In week six, Jay Cutler returned from a concussion and bobbed and weaved his way into sack after sack. This past Sunday, Cutler was sacked four times, threw four interceptions, all to DeAngelo Hall, and amassed -155 DYAR.

And then there was Hall, who finished 4/16 for 36 yards and an interception. Interceptions are worth -45 yards in the classic Hidden Game of Football formula, meaning Hall essentially broke the system. Factor in the additional 18 yards lost on sacks, and Hall was worth -27 yards on 18 pass attempts. The only thing that prevented him from surpassing Cutler's -155 DYAR was a lack of opportunities.

The Seahawks can not control for the quality of quarterback competition they face. It's a boon that the opposition has been so bad and I'm not saying we should give back any wins, but where Seattle should be dominating, running over weaker opponents, they are squeaking out wins.
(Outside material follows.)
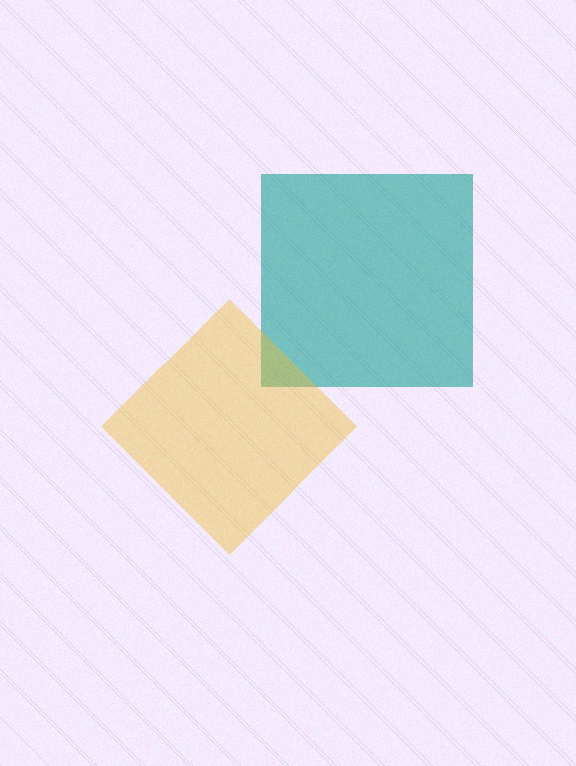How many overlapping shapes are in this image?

Even Sunday's home win was frustratingly close.

When Seattle collapsed in 2008 after showing a dominating-looking defense in 2007, we were forced to face the fact that some of what looked dominant was in fact only beating the already broken. If Seahawks fans are looking for a sobering counterpoint to yesterday's optimism, well, the rest of the season, in which Seattle will face Eli Manning, Drew Brees, Matt Cassel, Matt Ryan and Josh Freeman, may just provide it.